I have a left and right image of a scene, taken with identical cameras. The cameras were placed fairly far apart, about 135cm, and the difference in the angle of their gaze is maybe 30 degrees. I've calibrated the two cameras independently with asymmetric circles, and the resulting values seem sane and can undistort images in a sane way.

There is an object in the images with known dimensions -- it's a table. By hand, I've identified the x,y pixel coordinates of 8 corresponding key points in each image (6 on the table top plane, 2 below in the table's legs). I know the true 3-D coordinates of those 8 points in the scene because I measured them.

How can I use the 2 camera matrices, 2 distortion vectors, 2 vectors of 8 corresponding 2-D points, 1 vector of 8 corresponding 3-D points to arrive at a formula/algorithm to approximate new 3-D points given their 2-D location in each image? I've been testing by trying to recreate the 3-D location of those 8 points, but I plan to use it on new features in phase 2 of this project.

Here's what I've tried so far.

Attempt #1:

stereoCalibrate to get rotation and translation between cameras

stereoRectify to get left and right projection matrices

triangulatePoints using the two projection matrices and the two sets of undistorted points, and convert from homogeneous to "normal" using convertPointsFromHomogeneous

Attempt #2:

solvePnP, independently for left and right, on the 2-D and 3-D points to arrive at rotation and translation

get the relative rotation and translation between the cameras by subtraction one rotation vector from the other and one translation vector from the other (yes, this could easily be wrong)

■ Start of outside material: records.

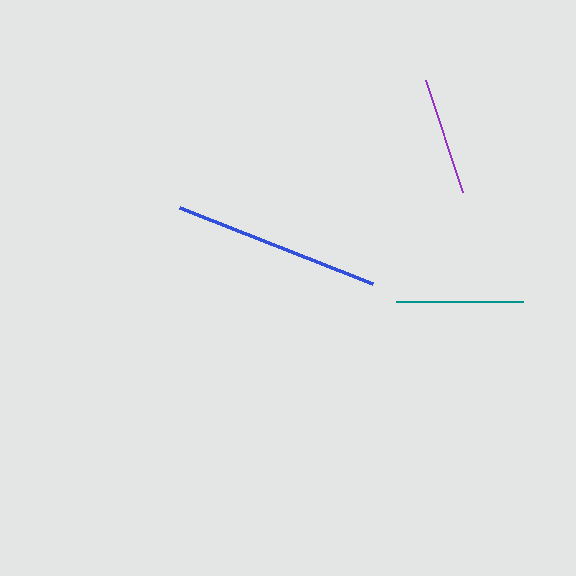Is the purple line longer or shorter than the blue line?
The blue line is longer than the purple line.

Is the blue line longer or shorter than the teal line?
The blue line is longer than the teal line.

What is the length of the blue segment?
The blue segment is approximately 207 pixels long.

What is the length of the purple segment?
The purple segment is approximately 118 pixels long.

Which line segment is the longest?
The blue line is the longest at approximately 207 pixels.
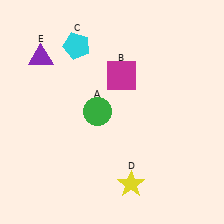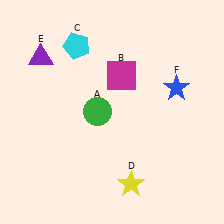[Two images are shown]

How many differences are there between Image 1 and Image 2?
There is 1 difference between the two images.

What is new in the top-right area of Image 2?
A blue star (F) was added in the top-right area of Image 2.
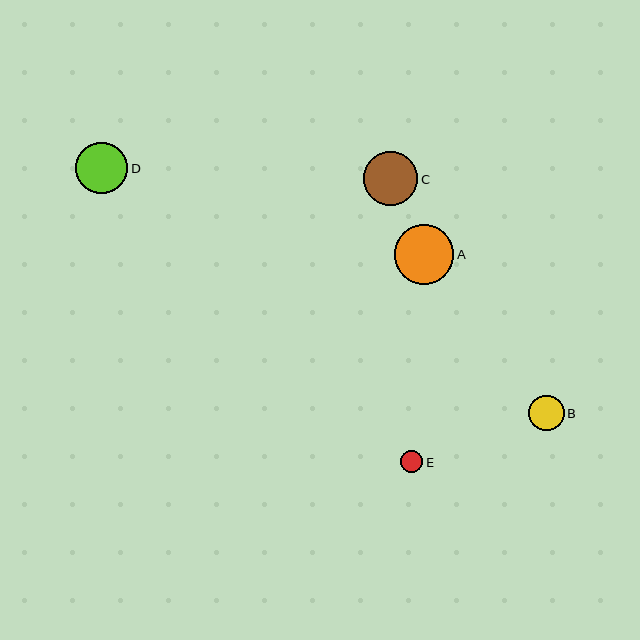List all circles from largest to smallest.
From largest to smallest: A, C, D, B, E.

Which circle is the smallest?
Circle E is the smallest with a size of approximately 22 pixels.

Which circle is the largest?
Circle A is the largest with a size of approximately 59 pixels.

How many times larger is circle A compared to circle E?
Circle A is approximately 2.7 times the size of circle E.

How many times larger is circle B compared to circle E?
Circle B is approximately 1.6 times the size of circle E.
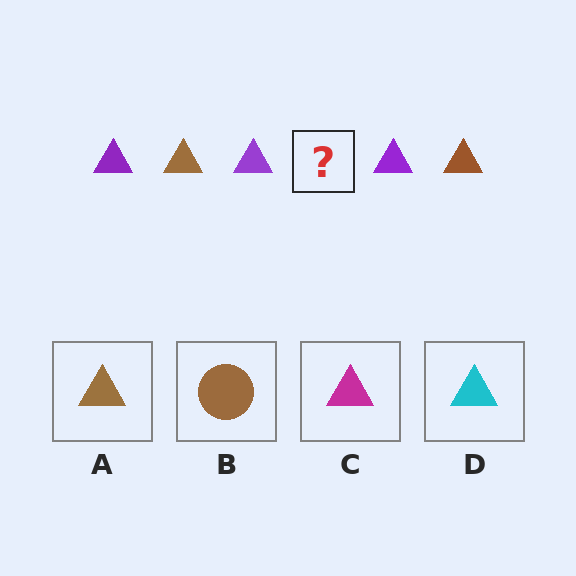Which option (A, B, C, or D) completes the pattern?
A.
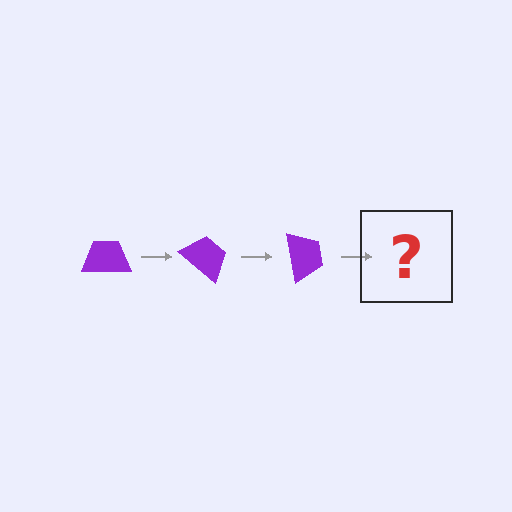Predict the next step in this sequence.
The next step is a purple trapezoid rotated 120 degrees clockwise.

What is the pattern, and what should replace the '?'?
The pattern is that the trapezoid rotates 40 degrees clockwise each step. The '?' should be a purple trapezoid rotated 120 degrees clockwise.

stereoRectify to get left and right projection matrices

triangulatePoints using the two projection matrices and the two sets of undistorted points, and convert from homogeneous to "normal" using convertPointsFromHomogeneous

Attempt #3:

solvePnP, independently for left and right, on the 2-D and 3-D points to arrive at rotation and translation

undistortPoints on the 2-D points

make a 3x4 projection matrix for left and right as [R | T] (yes, this could easily be wrong but I must have read it somewhere)

triangulatePoints using the two projection matrices and the two sets of undistorted points, and convert from homogeneous to "normal" using convertPointsFromHomogeneous

If I had to guess, I'd say Attempt #1 is the best as it uses the higher level stereoCalibrate and it just so happens that the length of the translation vector is 132cm -- maybe a coincidence, but that is the distance between the cameras.

However, all these attempts (and many minor variations) give 3D answers that seem to be nonsense. For instance, one of the points is given as 50 meters away from the scene. They don't resemble the 3D points used as inputs.

This is my first OpenCV project, so I'm sure I'm doing something foolish. I have done a lot of reading online trying to find an example that works, but nothing yet. I'd really appreciate any guidance.